Henry Srebrnik, [Summerside, PEI] Pioneer Journal
Empires, after a long period of international reverses and inner political decay, often expire, as T.S. Eliot’s poem “The Hollow Men” may suggest, “not with a bang but a whimper.”
This was the case with two of the mightiest imperiums on earth, separated by more than 1,500 years – Rome and the Soviet Union.
On Sept. 4, 476, the last day of the Roman Empire in the west, Odoacer, a member of the Germanic tribe Siri and former commander in the Roman Army, who had entered the city unopposed, easily dethroned the sixteen-year-old emperor Romulus Augustulus.
The one time military and financial power of the Mediterranean was unable to resist and disappeared.
Fast forward more than 15 centuries to Moscow on Dec. 25, 1991, when the last Communist president of the Soviet Union, Mikhail Gorbachev, dissolved the Union of Soviet Socialist Republics, which, like Rome, had been one of the mightiest powers on earth.
By then, most of its 15 constituent republics had effectively seceded from the federation.
Even its core, the Russian Soviet Federative Socialist Republic, had declared its independence under its leader Boris Yeltsin, who had assumed its presidency on June 12, and it would emerge as the Russian Federation.
In a nationally televised speech, Gorbachev announced his resignation as president. He declared the office extinct and handed over its functions, including control of the Soviet nuclear codes, to Yeltsin.
A state whose Communist Party had for more than seven decades exercised totalitarian control over the economy, administering all industrial activity and collective farms, and which controlled every aspect of political and social life, was no more.
Gorbachev had come to power in 1985, following decades of rule by old apparatchiks. He inherited a stagnant economy, an onerous arms race with the United States, a debilitating war in Afghanistan, and a restive group of Soviet satellite states in eastern Europe, in particular Poland, whose fierce sense of nationalism had grown in the wake of the election of a Polish pope, John Paul II.
Gorbachev introduced two sets of policies that he hoped would help the USSR become a more prosperous, productive nation. The first of these was known as glasnost, or political openness.
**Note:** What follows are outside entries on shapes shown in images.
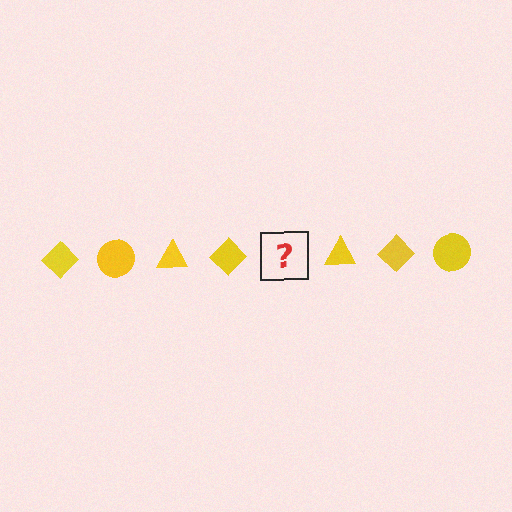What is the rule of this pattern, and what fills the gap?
The rule is that the pattern cycles through diamond, circle, triangle shapes in yellow. The gap should be filled with a yellow circle.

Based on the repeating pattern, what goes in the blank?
The blank should be a yellow circle.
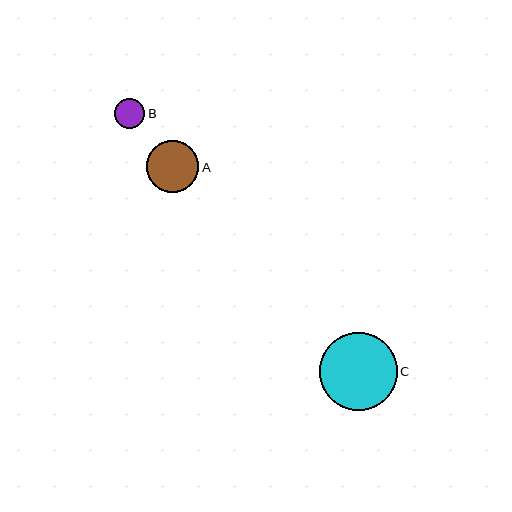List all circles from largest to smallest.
From largest to smallest: C, A, B.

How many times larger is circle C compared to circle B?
Circle C is approximately 2.6 times the size of circle B.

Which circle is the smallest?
Circle B is the smallest with a size of approximately 30 pixels.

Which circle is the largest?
Circle C is the largest with a size of approximately 78 pixels.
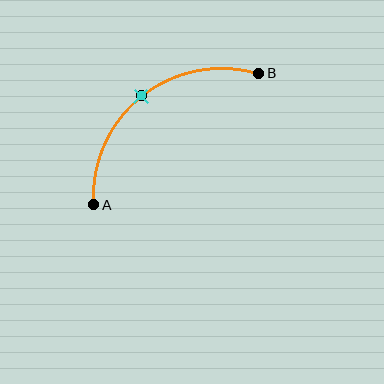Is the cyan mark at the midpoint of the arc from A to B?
Yes. The cyan mark lies on the arc at equal arc-length from both A and B — it is the arc midpoint.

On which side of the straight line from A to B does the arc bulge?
The arc bulges above and to the left of the straight line connecting A and B.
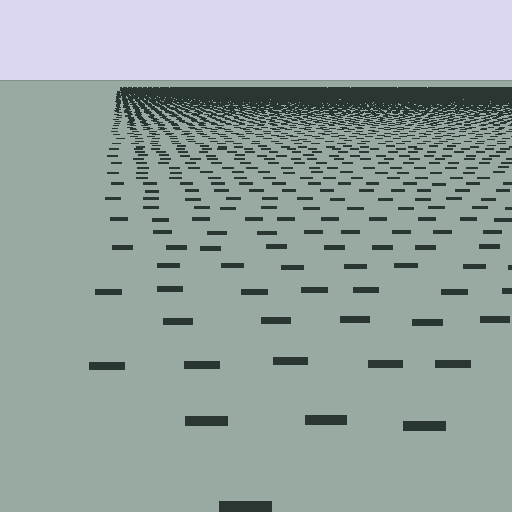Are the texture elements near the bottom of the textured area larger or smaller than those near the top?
Larger. Near the bottom, elements are closer to the viewer and appear at a bigger on-screen size.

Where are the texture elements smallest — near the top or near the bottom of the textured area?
Near the top.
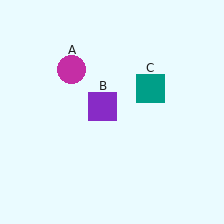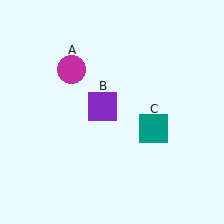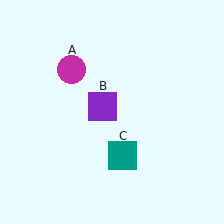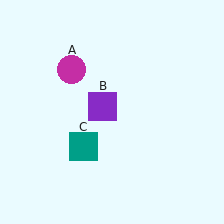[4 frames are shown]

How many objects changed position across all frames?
1 object changed position: teal square (object C).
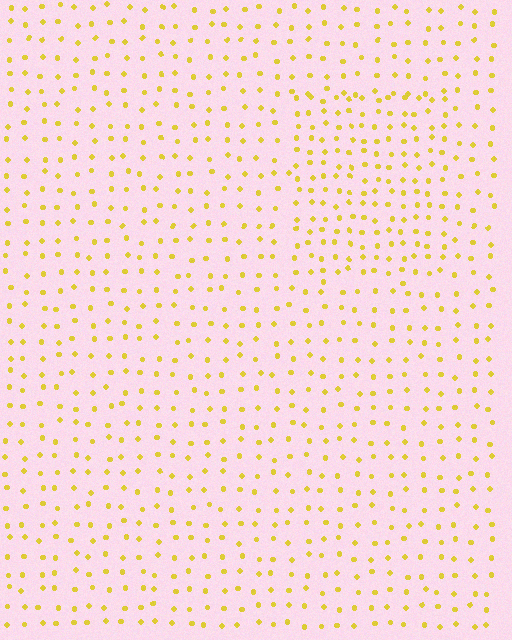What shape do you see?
I see a rectangle.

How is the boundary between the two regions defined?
The boundary is defined by a change in element density (approximately 1.6x ratio). All elements are the same color, size, and shape.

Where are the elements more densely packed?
The elements are more densely packed inside the rectangle boundary.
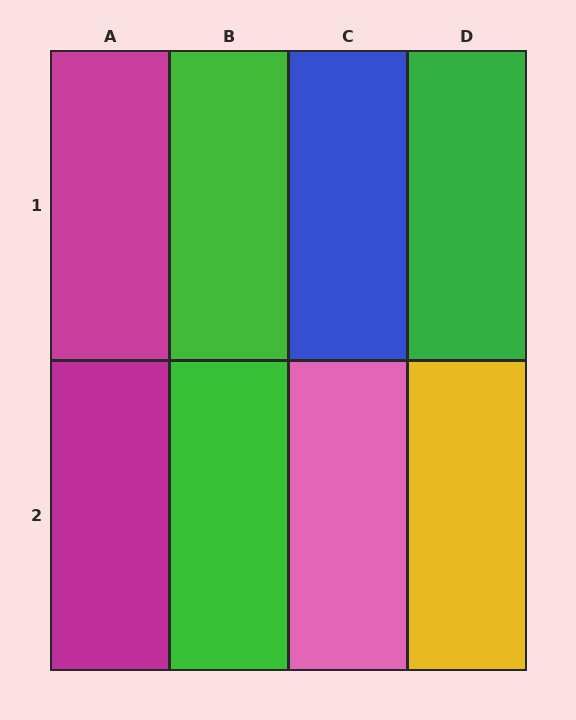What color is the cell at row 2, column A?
Magenta.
Glasnost gave new freedoms to Soviet citizens. Political prisoners were released. Newspapers could print criticisms of the government. For the first time, parties other than the Communist Party could participate in elections.
The second set of reforms was known as perestroika, or economic restructuring. The best way to revive the Soviet economy, Gorbachev thought, was to loosen the government’s grip on it. Individuals and cooperatives were allowed to own businesses for the first time since the 1920s. Workers were given the right to strike for better wages and conditions.
However, these reforms were slow to bear fruit. Perestroika had torpedoed the “command economy” that had kept the Soviet state afloat, but the market economy took time to mature.
In his farewell address, Gorbachev summed up the problem: “The old system collapsed before the new one had time to begin working.”
He also withdrew Soviet troops from Afghanistan, and declared a policy of non-intervention in the Warsaw Pact states. The first revolution of 1989 took place in Poland, soon followed by others.
Not surprisingly, the desire for sovereignty spread to the Soviet republics themselves. It was a tsunami that swept away one of the world’s largest empires by the end of 1991.
The USSR committed many crimes, especially against its own citizens, and no one should mourn its passing. But no one should forget what it stood for, however imperfectly, either.
Its values included altruism, self-sacrifice, the elevation of group over individual concerns, and the rejection of materialism. This bound people together and gave them a sense of meaning.
That this became intertwined with the cruelty and mass murder that eventually destroyed it was a twentieth-century tragedy.